A reflection on how conceptual boundaries overlay direct sensation, creating the illusion of real separation where none exists.
A reflection on how conceptual boundaries overlay direct sensation, creating the illusion of real separation where none exists.
Consider a mind's imagination at work. If you draw a line on a piece of paper, there is a line, a boundary between two sides. But is there really two sides of a piece of paper?
Sensation versus concept
This is also a metaphor, because in that example there is an actual physical mark on a physical thing. But the deeper metaphor is this: the piece of paper is the sensation, and then we have an image of the sensation, which we call "skin." That word, "skin," is a complex thought construct describing what we are experiencing. The actual direct experience of it, however, is a sensation: a tingling, fuzzy, moving experience.
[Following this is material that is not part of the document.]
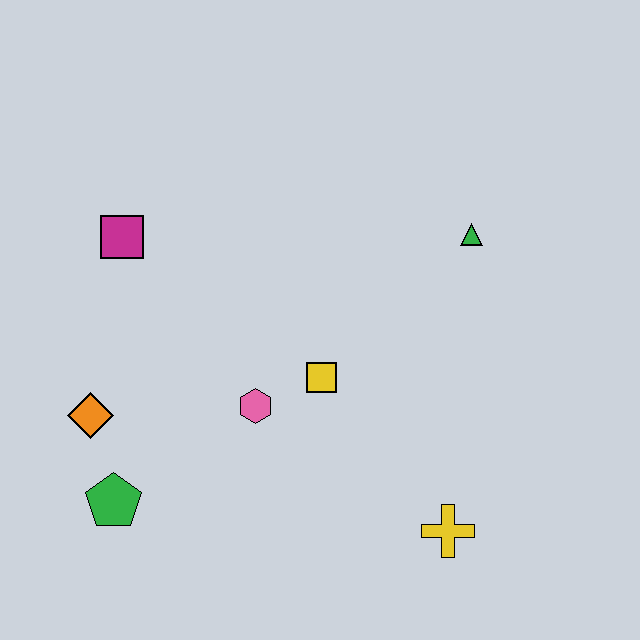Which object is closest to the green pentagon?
The orange diamond is closest to the green pentagon.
So there is the sensation itself, and then there is the conceptual construct of the skin, which has a boundary. Conceptually, we draw a line where the skin ends and the couch begins, or wherever. That concept gets overlaid onto the raw sensation, and then it feels completely real, as if it were one and the same thing.
It is not.
It is like sound and sight, like thought and sensation. These appear as distinct categories, but that distinction is itself a construct.
No boundary anywhere
You can go even further and realize there is actually no boundary between thought and sensation either. There is no boundary between sound and sight. There is no real division at all. It is literally like drawing a line on a piece of paper and believing there is a true separation between those two sides.